Language –unicode-char=false –unicode-char=true
C# char Dafny.Rune
Java char int / dafny.CodePoint
JavaScript string of length 1 _dafny.CodePoint (number wrapper)
Python str of length 1 _dafny.CodePoint (str of length 1 wrapper)
Go _dafny.Char (rune wrapper) _dafny.CodePoint (rune wrapper)
C++ char (not supported)

The various runtimes for each language support both use cases, without any need for conditional compilation or multiple packages. Instead some utility functions have two different implementations with similar names but different signatures, and the corresponding compilers select which function to reference based on the value of --unicode-char. For example, most runtimes have a function named something like SeqFromString, for converting from the native string type to the appropriate type for the Dafny runtime if --unicode-char=false, but also a version named something like UnicodeSeqFromString for the --unicode-char=true case.
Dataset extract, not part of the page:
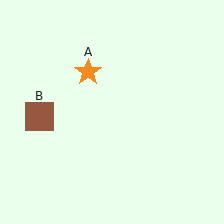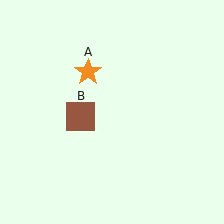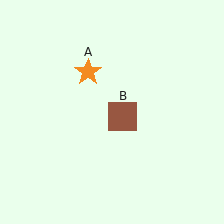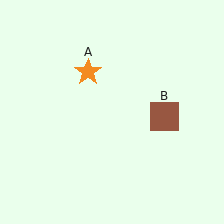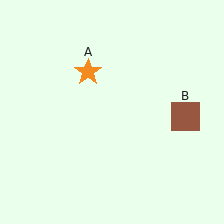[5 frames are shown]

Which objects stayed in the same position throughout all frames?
Orange star (object A) remained stationary.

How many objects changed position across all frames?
1 object changed position: brown square (object B).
Both accept the same input type, but the former will return something like a Seq<Character> whereas the latter will return something like a Seq<CodePoint>.

Here are some notes to explain and justify the choices in each language when --unicode-char=true:

C#

The Dafny.Rune struct is a wrapper around an int value, and its API guarantees that invalid values (e.g. surrogates) will be rejected on construction. Because C# optimizes this special case of a struct with a single value, using this in place of a direct int value when --unicode-char is enabled does not have any runtime overhead. We would use the standard System.Text.Rune struct instead, but the DafnyRuntime package is built for older .NET framework versions that don’t include this type.

Java

Java does not include a dedicated type for Unicode scalar values and instead uses the 32-bit wide int primitive type in general. The Java backend uses int whenever the static type of a value is known, but boxing of some kind is necessary to cast a primitive int value as a reference value when interfacing with generic code.

The solution is to define our own CodePoint boxing type that wraps an int just as Integer does, but knows the true intended type more precisely and overrides toString() accordingly. We also define a TypeDescriptor for UNICODE_CHAR that uses int as the primitive, unboxed type but CodePoint as the boxing type, and this enables using the optimized dafny.Array class to store a sequence of code points in an int[] instead of in a CodePoint[].

JavaScript / Python / Go

In all three of these runtimes, the _dafny.CodePoint type is a wrapper around a reasonable built-in type for code points. Note that in Go, the underlying rune type allows surrogate values, and hence can be used whether --unicode-char is enabled or not.

C++

The C++ char type is unfortunately only 8 bits wide, and hence is not an adequate choice for arbitrary UTF-16 code units. Addressing this and supporting the 21-bit range of Unicode scalar values is deferred for now, as it will require pulling in additional libraries to support printing to standard out in order to implement the print statement.

Printing strings and characters

Although string is treated as a pure type alias within the core semantics of Dafny, it is highly beneficial to print a string value as Hello rather than ['H', 'e', 'l', 'l', 'o']. With --unicode-char=false, the various runtimes make best effort attempts to identify which sequence values contain character values and hence should be printed as strings. This means this behavior depends on how easy it is to track this type information at runtime, and hence is not consistent between backends.

With --unicode-char=true, however, this is simplified and consistent across backends: a value is only printed as a string if its static type is known to be seq<char>. This means that when using some more generic datatypes, string values will be printed as sequence values: printing an Option<string> value for example.

This is generally implemented by including a function named something similar to ToVerbatimString on the sequence type in each runtime. This is only invoked in generated code when the sequence is known to be a seq<char>, and hence the runtimes are free to cast as needed to treat the values as strings.

--unicode-char also changes how character values are printed by the print statement: 'D' will print as D when --unicode-char=false. but 'D' when --unicode-char=true.

String and character literals

The simplest way to compile literals would be to materialize them as equivalent sequence displays of code point values, un-escaping escape sequences as needed. In other words, compiling a Dafny "Hello" string literal to something like Seq(72, 101, 108, 108, 111). This would be a substantial hit to the readability of the compiled code, however, making it harder for Dafny users and contributors to debug issues: string literals are often helpful landmarks for orienting oneself when trying to understand the compiled code. Therefore, character and string literals are still translated to literals in the target language where possible. The Util.MightContainNonAsciiCharacters method is used to conservatively identify string and character literals that should use the more general approach using raw code point values instead.